Is the hardcover worth the price? Yes. Definitely. Because I have no doubt at all that, as the subsequent volumes come out, I'm going to want to read this one again, just for the pleasure of Huff's trademark dialogue, her character interactions, her cutting wit and her clever, if black, humor.

*     *     *

Caroline Stevermer's A Scholar of Magics is a companion piece to the earlier A College of Magics, although it stands well enough alone, given that I haven't had the great fortune to have read the first.

The setting for the book is Glasscastle University, a very prim, upper class, British academic institution. Except that the subject taught in this august place is magic.

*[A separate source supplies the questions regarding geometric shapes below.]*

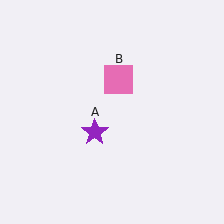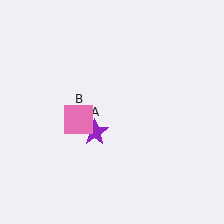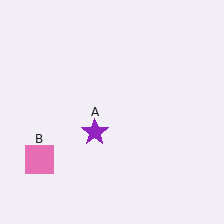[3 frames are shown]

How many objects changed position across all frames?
1 object changed position: pink square (object B).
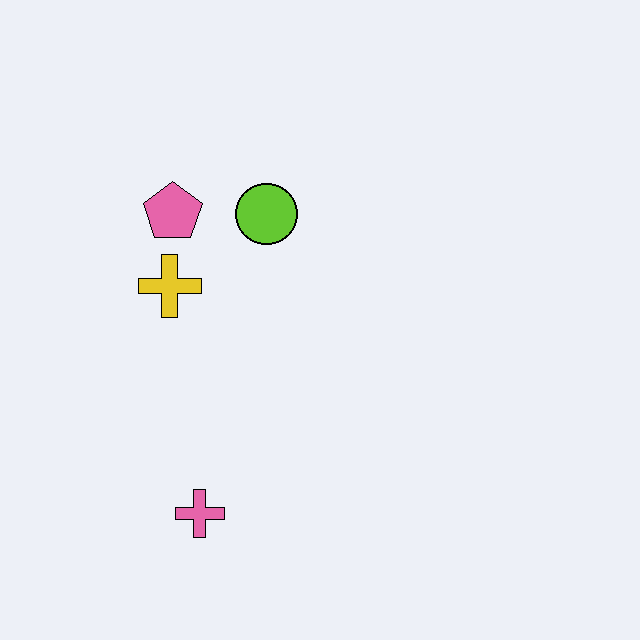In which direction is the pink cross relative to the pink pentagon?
The pink cross is below the pink pentagon.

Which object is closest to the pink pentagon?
The yellow cross is closest to the pink pentagon.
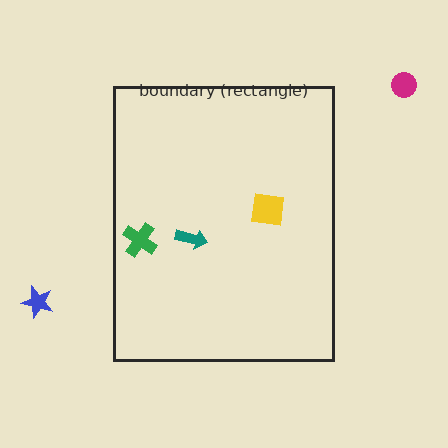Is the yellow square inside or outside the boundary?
Inside.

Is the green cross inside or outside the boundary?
Inside.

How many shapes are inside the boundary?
3 inside, 2 outside.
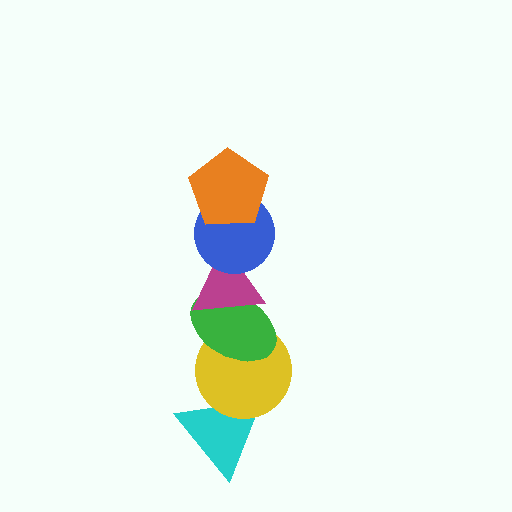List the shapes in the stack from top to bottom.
From top to bottom: the orange pentagon, the blue circle, the magenta triangle, the green ellipse, the yellow circle, the cyan triangle.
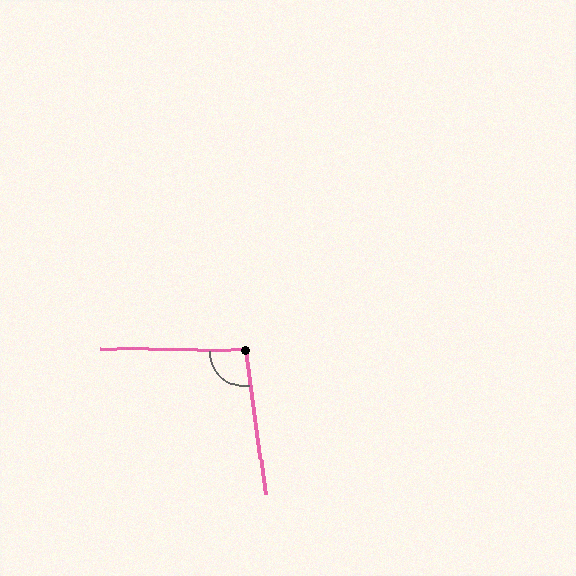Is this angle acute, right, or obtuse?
It is obtuse.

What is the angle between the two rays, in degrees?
Approximately 99 degrees.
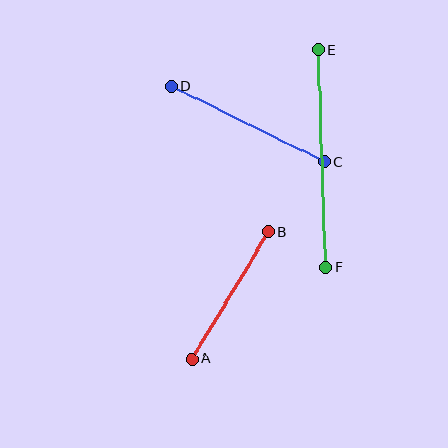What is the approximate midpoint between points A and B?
The midpoint is at approximately (230, 295) pixels.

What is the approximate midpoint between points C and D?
The midpoint is at approximately (248, 124) pixels.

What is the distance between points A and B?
The distance is approximately 148 pixels.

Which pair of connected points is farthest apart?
Points E and F are farthest apart.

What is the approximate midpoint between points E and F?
The midpoint is at approximately (322, 159) pixels.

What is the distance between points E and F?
The distance is approximately 217 pixels.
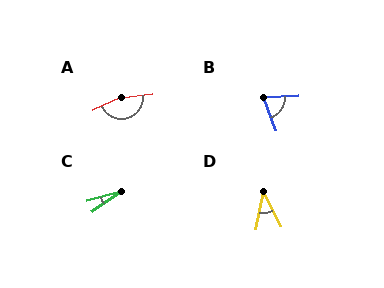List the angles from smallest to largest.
C (20°), D (37°), B (72°), A (160°).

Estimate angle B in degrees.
Approximately 72 degrees.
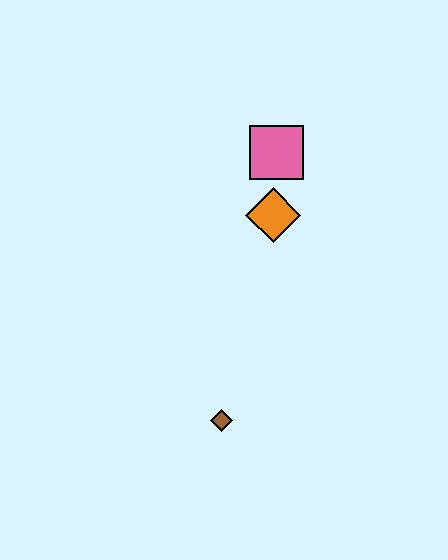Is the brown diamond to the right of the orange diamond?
No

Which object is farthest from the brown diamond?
The pink square is farthest from the brown diamond.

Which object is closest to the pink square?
The orange diamond is closest to the pink square.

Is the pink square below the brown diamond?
No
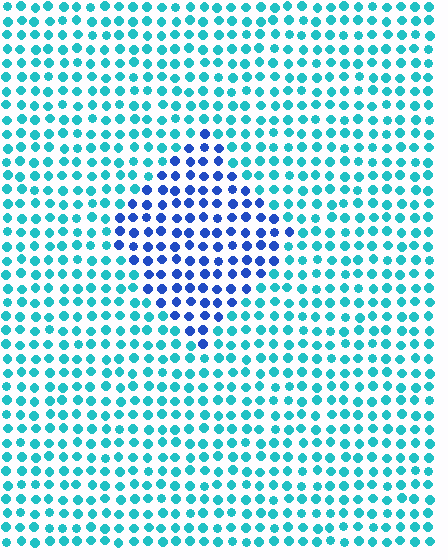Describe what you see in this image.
The image is filled with small cyan elements in a uniform arrangement. A diamond-shaped region is visible where the elements are tinted to a slightly different hue, forming a subtle color boundary.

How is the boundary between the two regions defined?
The boundary is defined purely by a slight shift in hue (about 44 degrees). Spacing, size, and orientation are identical on both sides.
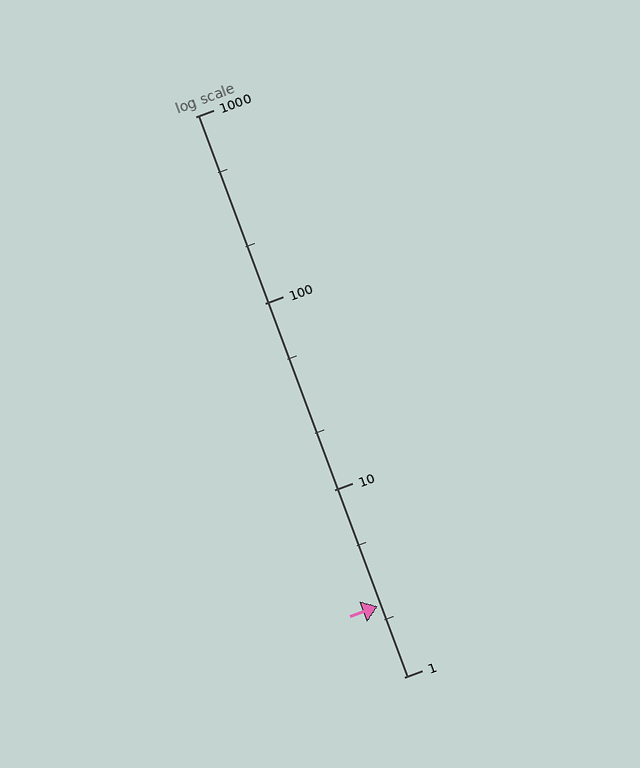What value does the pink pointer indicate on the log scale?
The pointer indicates approximately 2.4.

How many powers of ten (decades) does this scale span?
The scale spans 3 decades, from 1 to 1000.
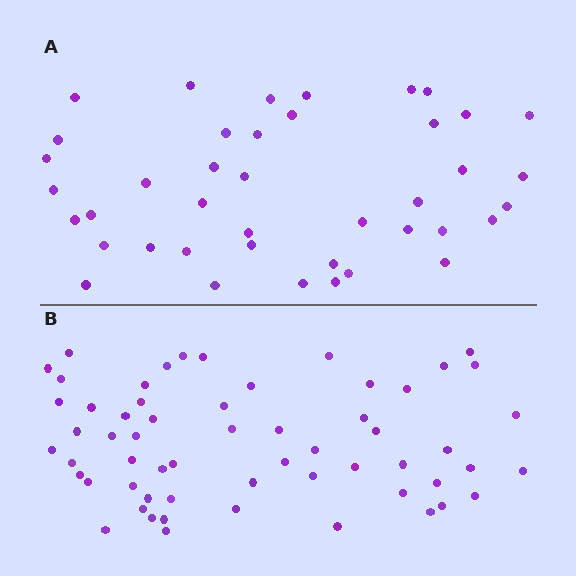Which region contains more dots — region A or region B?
Region B (the bottom region) has more dots.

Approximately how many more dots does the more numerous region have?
Region B has approximately 20 more dots than region A.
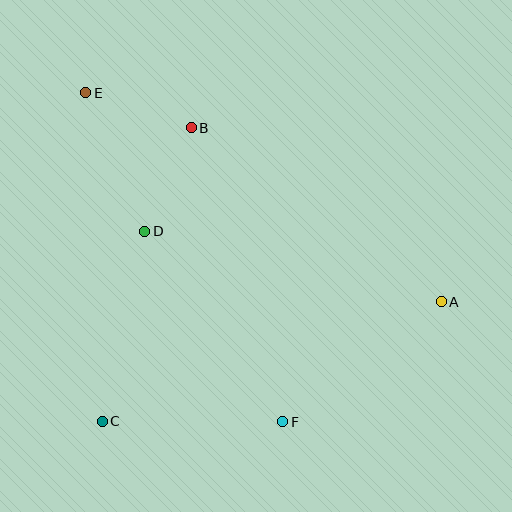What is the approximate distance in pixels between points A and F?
The distance between A and F is approximately 199 pixels.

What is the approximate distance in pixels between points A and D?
The distance between A and D is approximately 305 pixels.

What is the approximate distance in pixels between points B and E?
The distance between B and E is approximately 111 pixels.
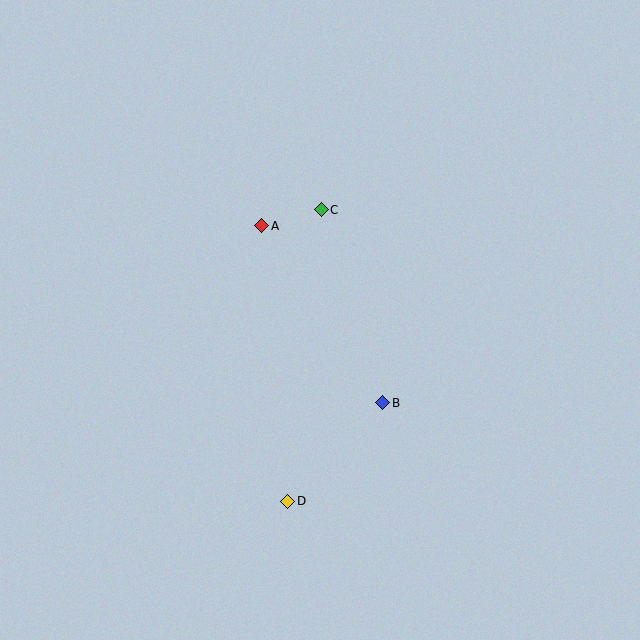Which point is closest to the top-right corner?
Point C is closest to the top-right corner.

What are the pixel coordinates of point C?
Point C is at (321, 210).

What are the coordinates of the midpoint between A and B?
The midpoint between A and B is at (322, 314).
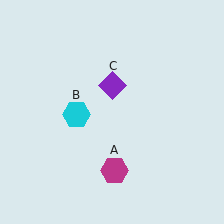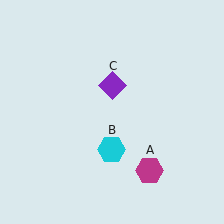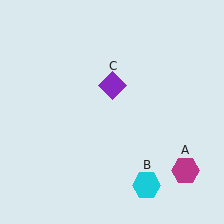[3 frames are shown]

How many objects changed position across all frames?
2 objects changed position: magenta hexagon (object A), cyan hexagon (object B).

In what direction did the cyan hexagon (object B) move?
The cyan hexagon (object B) moved down and to the right.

Samuel Lambert is an American sharpshooter who manages to catch the attention of a group of Glasscastle fellows, and is invited to take part in an experiment to create some sort of weapon for the greater glory of the Empire. Curious, he agrees to their offer, and as the book opens, has found a place for himself as an outsider looking in. The magical chants of the students—which maintain the protective barriers that guard the university from external attack—speak to him in a way that nothing else in his life has, and perhaps because of this quiet fascination, he has been offered rooms by the mysterious and private Nicholas Fell for the duration of his part in the experiment.

His life is easy, and he often has free time—much of which is immediately absorbed by the unexpected arrival of the determined, attractive, and sharply intelligent Jane Brailsford, sister to Robert Brailsford, one of Glasscastle's numerous professors.

She's come on a mission of import, one which has nothing to do with Lambert and everything to do with his roommate, and without deliberate intent, she draws Lambert into her cause—because Nicholas Fell is one of the four wardens who protect and sustain magical balance in the world. And he's been very reluctant to accept his duties.

But she's not the only person who has a keen interest in the warden of the west. And the other person is decidedly less humanitarian in his intent.

Stevermer's prose is keen and delightful, as are her characters; her world is both intelligently and lovingly detailed, and its tone and mannered society reminded me in some ways of the work of Martha Wells. There are surprises in plenty, but none horrific or unpleasant. No mental gymnastics are required to follow the story; it's a cozy book to curl up with, pot of tea to one side, for a few indulgent hours.

My only quibble—a small one—is that I left the book feeling vaguely unsatisfied; I suspect this is because I wanted more of it, and the fact that it had come to an end was a tad unwelcome.